Kevin Plank, Under Armour founder and CEO, recently made a pitch to the city of Baltimore requesting appropriation of public funds for his planned development in Port Covington. Despite the lofty ambition of the proposal and the potential economic benefits of developing a largely neglected area, one should consider whether or not this use of funds is as urgent as Plank claims. Plank instead could be helping the city with public transportation, a central issue that is more pressing, despite being less profitable. Without a good public transit system, Plank’s vision for the new “porch” of Baltimore would be inaccessible to the vast majority of the city’s inhabitants. Thus, the question of the Port Covington project is not one of validity, since rebuilding much of Baltimore’s rusty infrastructure and neglected lands is necessary. Rather, the question of Port Covington is one of utility. Unless you own a car or happen to live close to one of Baltimore’s strung out bus lines, getting to Port Covington is an issue.
While grand in scope, the Port Covington proposal turns a blind eye to one of Baltimore’s largest issues—an insufficient supply of public transportation. As Johns Hopkins students, we enjoy the University’s transit options such as the Blue Jay shuttle or the JHMI shuttle, and the Charm City Circulator Purple Route conveniently runs right past Homewood Campus. However, for most of the city, particularly its poorest neighborhoods in West Baltimore, public transit is not readily accessible.

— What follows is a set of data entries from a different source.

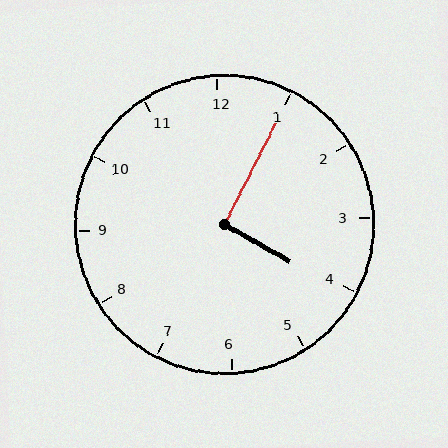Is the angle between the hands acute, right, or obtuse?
It is obtuse, close to a right angle.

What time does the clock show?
4:05.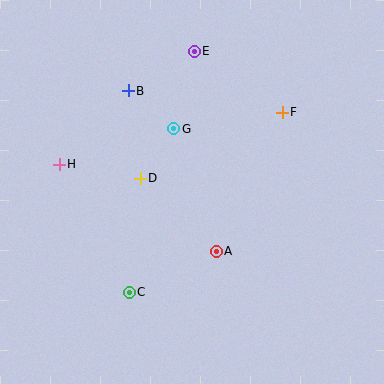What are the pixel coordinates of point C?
Point C is at (129, 292).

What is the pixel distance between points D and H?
The distance between D and H is 82 pixels.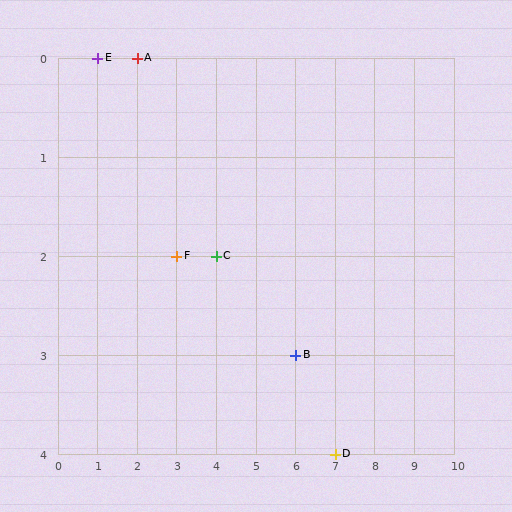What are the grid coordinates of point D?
Point D is at grid coordinates (7, 4).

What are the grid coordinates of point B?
Point B is at grid coordinates (6, 3).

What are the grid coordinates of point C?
Point C is at grid coordinates (4, 2).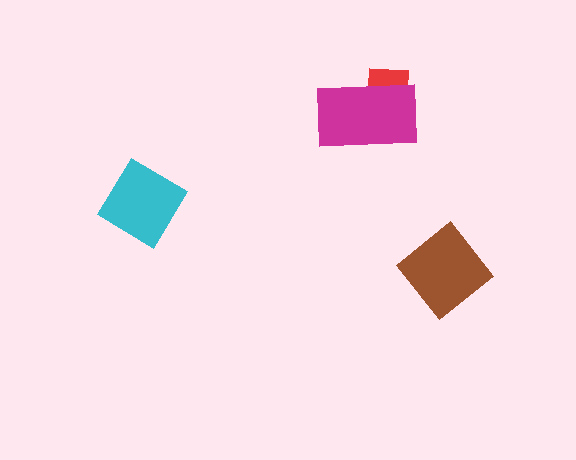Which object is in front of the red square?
The magenta rectangle is in front of the red square.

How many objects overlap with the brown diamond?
0 objects overlap with the brown diamond.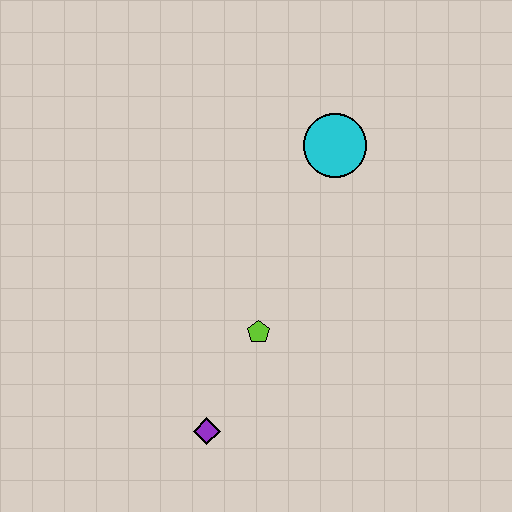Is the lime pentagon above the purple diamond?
Yes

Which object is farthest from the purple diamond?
The cyan circle is farthest from the purple diamond.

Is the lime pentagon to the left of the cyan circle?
Yes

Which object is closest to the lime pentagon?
The purple diamond is closest to the lime pentagon.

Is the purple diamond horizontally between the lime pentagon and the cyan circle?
No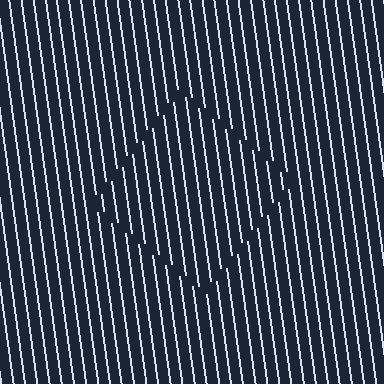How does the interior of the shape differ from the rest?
The interior of the shape contains the same grating, shifted by half a period — the contour is defined by the phase discontinuity where line-ends from the inner and outer gratings abut.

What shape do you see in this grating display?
An illusory square. The interior of the shape contains the same grating, shifted by half a period — the contour is defined by the phase discontinuity where line-ends from the inner and outer gratings abut.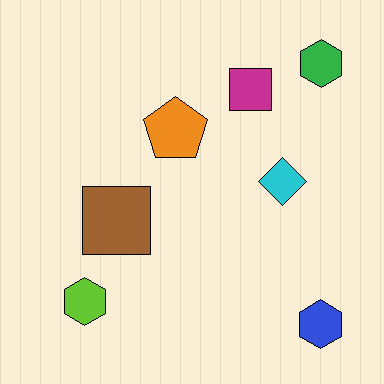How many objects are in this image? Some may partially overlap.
There are 7 objects.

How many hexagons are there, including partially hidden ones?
There are 3 hexagons.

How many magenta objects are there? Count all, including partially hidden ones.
There is 1 magenta object.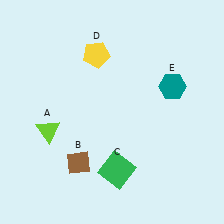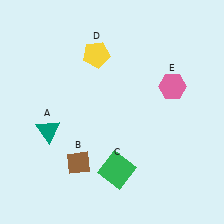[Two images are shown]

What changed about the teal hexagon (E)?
In Image 1, E is teal. In Image 2, it changed to pink.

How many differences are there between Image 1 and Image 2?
There are 2 differences between the two images.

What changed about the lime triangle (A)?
In Image 1, A is lime. In Image 2, it changed to teal.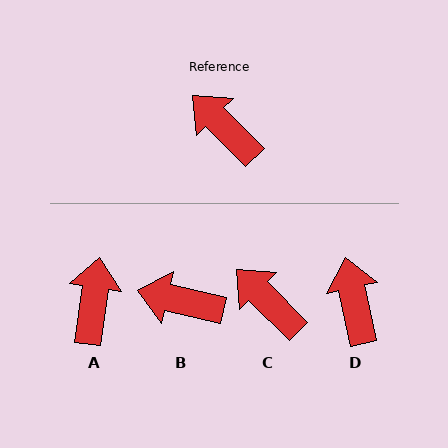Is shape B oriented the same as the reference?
No, it is off by about 32 degrees.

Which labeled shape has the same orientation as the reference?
C.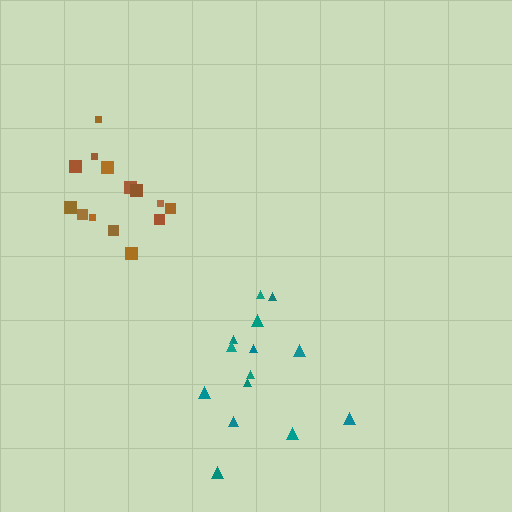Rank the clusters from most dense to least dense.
brown, teal.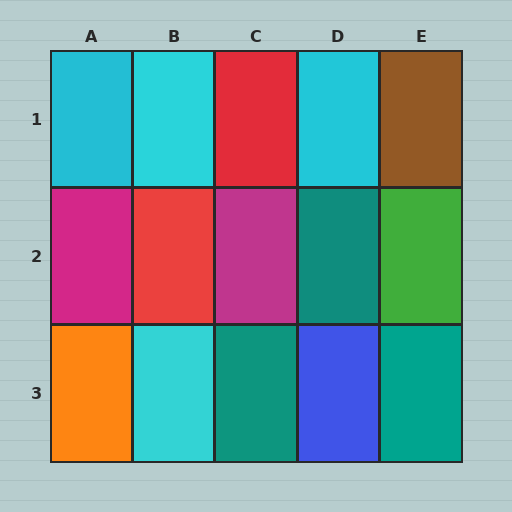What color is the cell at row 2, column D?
Teal.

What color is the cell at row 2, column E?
Green.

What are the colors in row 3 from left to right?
Orange, cyan, teal, blue, teal.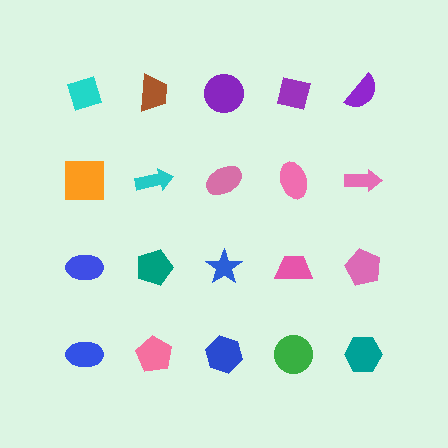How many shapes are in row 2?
5 shapes.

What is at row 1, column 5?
A purple semicircle.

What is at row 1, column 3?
A purple circle.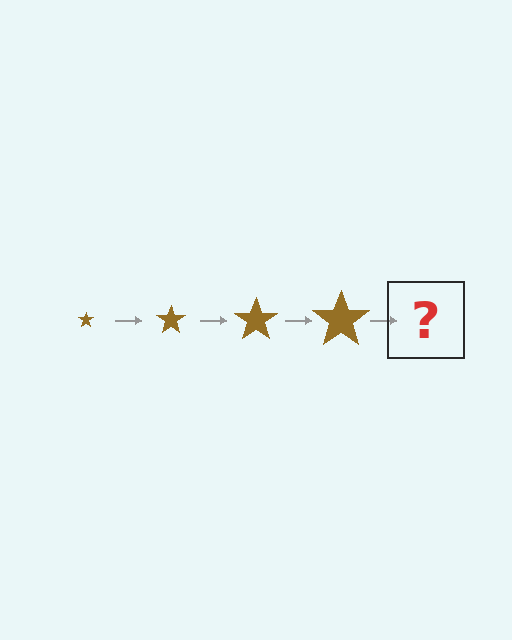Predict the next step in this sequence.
The next step is a brown star, larger than the previous one.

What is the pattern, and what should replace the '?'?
The pattern is that the star gets progressively larger each step. The '?' should be a brown star, larger than the previous one.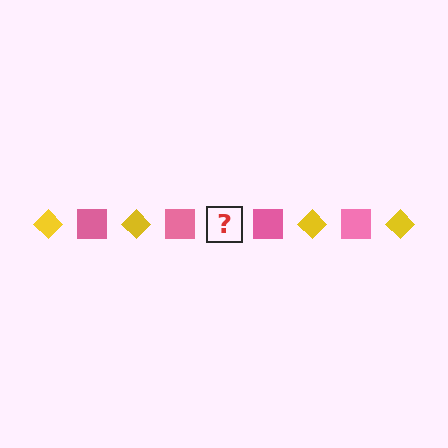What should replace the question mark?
The question mark should be replaced with a yellow diamond.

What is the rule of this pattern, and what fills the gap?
The rule is that the pattern alternates between yellow diamond and pink square. The gap should be filled with a yellow diamond.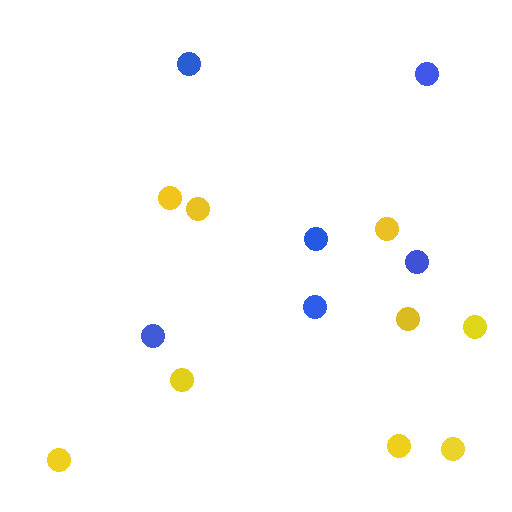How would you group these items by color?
There are 2 groups: one group of blue circles (6) and one group of yellow circles (9).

Lack of mobility within the city contributes to the isolation and segregation of neighborhoods along racial and socioeconomic lines. Not only would a comprehensive public transportation plan create thousands of jobs, but it would also allow people to find employment in neighborhoods that are farther away. As cities across the United States have expanded public transit, Baltimore has lagged behind. The last city budget, which was passed in June, allocates only 7% to “Stronger Neighborhoods”, the section that includes public transportation and other public works. Meanwhile, one third of the budget is currently allocated towards “Safer Streets”. New York City, for comparison, which operates one of the most extensive subway systems in the world, allocates over $13 billion to public transit yearly, much of which is provided by state. While Baltimore does not need a program of such scope, having state funding to help alleviate most of the burden on the city would be welcome.
However, rather than addressing transportation concerns in the city of Baltimore, Governor Hogan has promised to consider building a bullet train from Baltimore to Washington, which could cost an estimated $10 billion. This news comes just over a year after the Governor declined to approve the Baltimore Red Line, which would have connected West Baltimore to downtown and neighborhoods further east. Instead, Hogan opted last year to approve the Purple Line, a shorter, smaller train in the Washington suburbs, as well as to significantly expand work on Maryland interstates and public roads. Again, improving roads is not a poor use of money by any stretch. But considering that Maryland a relatively low vehicle per capita ratio—30th in the union—one might expect Hogan to be less penny pinching with public transit in Baltimore.
A strong public transit system is a fundamental requirement for a healthy city. It allows for more fluidity between neighborhoods, helping combat neighborhood stagnation and allowing people to branch out for employment. Better transportation could also help to attract new residents to the city, as well as improving the lives of current Baltimoreans.